In computer science, Decision tree learning uses a decision tree (as a predictive model) to go from observations about an item to conclusions about the item’s target value. It is one of the predictive modelling approaches used in statistics, data mining and machine learning. Tree models where the target variable can take a discrete set of values are called classification trees and where the target variable can take continuous values (typically real numbers) are called regression trees.
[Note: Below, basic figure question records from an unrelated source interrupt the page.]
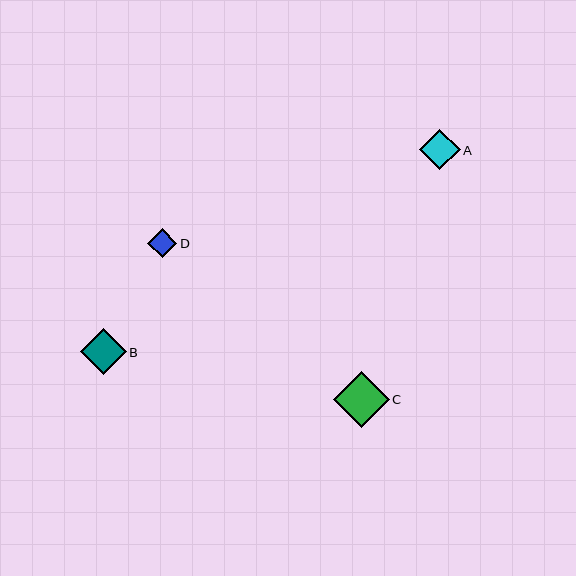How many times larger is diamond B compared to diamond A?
Diamond B is approximately 1.1 times the size of diamond A.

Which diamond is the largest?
Diamond C is the largest with a size of approximately 55 pixels.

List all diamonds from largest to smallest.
From largest to smallest: C, B, A, D.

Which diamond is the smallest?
Diamond D is the smallest with a size of approximately 29 pixels.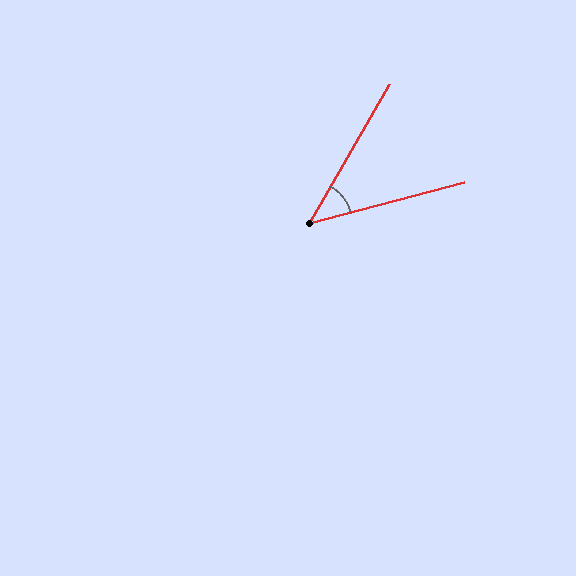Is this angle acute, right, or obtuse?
It is acute.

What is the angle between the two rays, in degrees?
Approximately 45 degrees.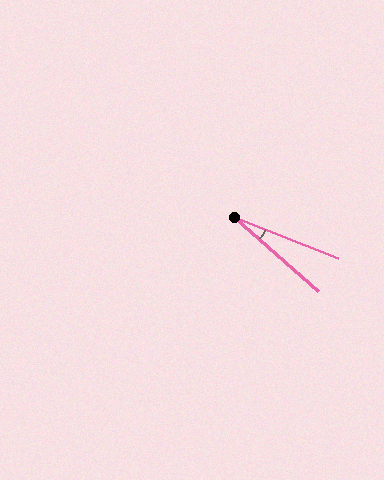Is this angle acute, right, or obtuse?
It is acute.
In this blog, we will use decision trees to solve the churn problem for a telephonic service provider, Telco! The goal of this blog is about building a decision tree classifier. Furthermore, we will look at some metrics in the end in order to evaluate the performance of our decision tree model.

What is Customer Churn?

Churn is defined slightly differently by each organization or product. Generally, the customers who stop using a product or service for a given period of time are referred to as churners. As a result, churn is one of the most important elements in the Key Performance Indicator (KPI) of a product or service. A full customer lifecycle analysis requires taking a look at retention rates in order to better understand the health of the business or product.
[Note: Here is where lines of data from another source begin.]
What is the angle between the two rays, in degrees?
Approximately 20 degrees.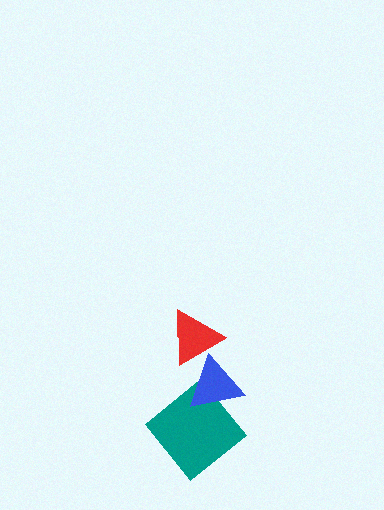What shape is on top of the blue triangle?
The red triangle is on top of the blue triangle.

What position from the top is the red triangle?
The red triangle is 1st from the top.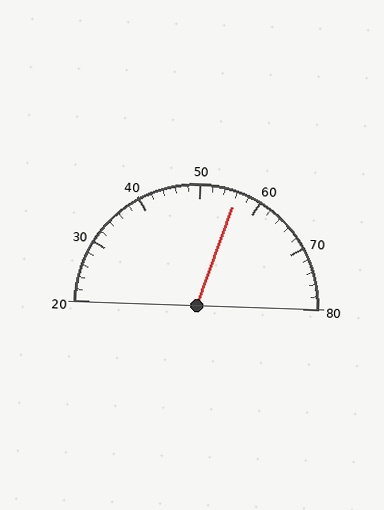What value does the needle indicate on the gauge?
The needle indicates approximately 56.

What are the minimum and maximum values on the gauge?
The gauge ranges from 20 to 80.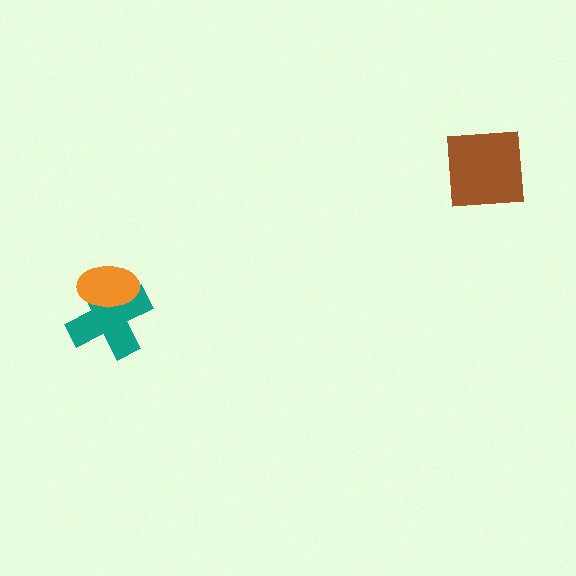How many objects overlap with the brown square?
0 objects overlap with the brown square.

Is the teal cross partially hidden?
Yes, it is partially covered by another shape.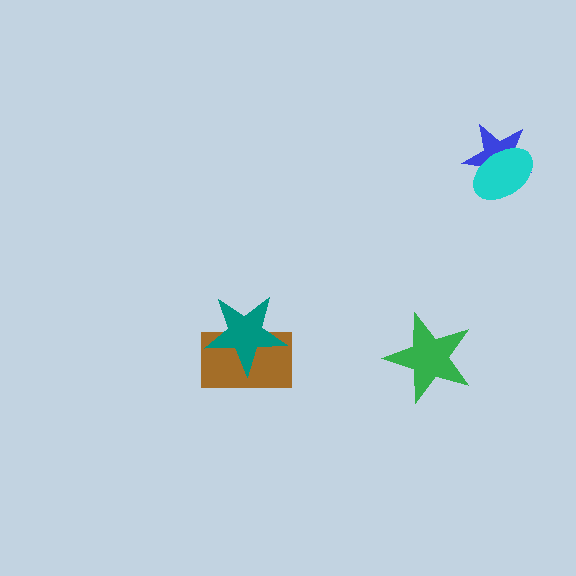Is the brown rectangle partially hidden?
Yes, it is partially covered by another shape.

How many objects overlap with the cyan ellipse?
1 object overlaps with the cyan ellipse.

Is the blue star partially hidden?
Yes, it is partially covered by another shape.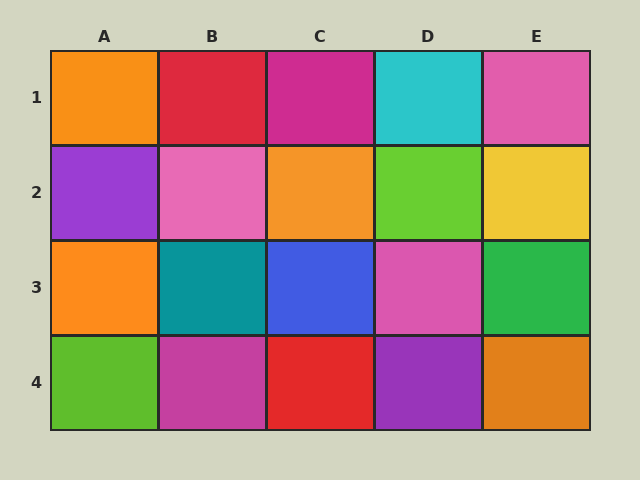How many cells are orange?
4 cells are orange.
From a machine learning perspective, churn can be formulated as a binary classification problem. Although there are other approaches to churn prediction (for example, survival analysis), the most common solution is to label “churners” over a specific period of time as one class and users who stay engaged with the product as the complementary class.

What is a Decision Tree?

Decision trees, one of the simplest and yet most useful Machine Learning structures. Decision trees, as the name implies, are trees of decisions.

Image result for decision tree
Taken from here

 

You have a question, usually a yes or no (binary; 2 options) question with two branches (yes and no) leading out of the tree. You can get more options than 2, but for this article, we’re only using 2 options.

Trees are weird in computer science. Instead of growing from a root upwards, they grow downwards. Think of it as an upside down tree.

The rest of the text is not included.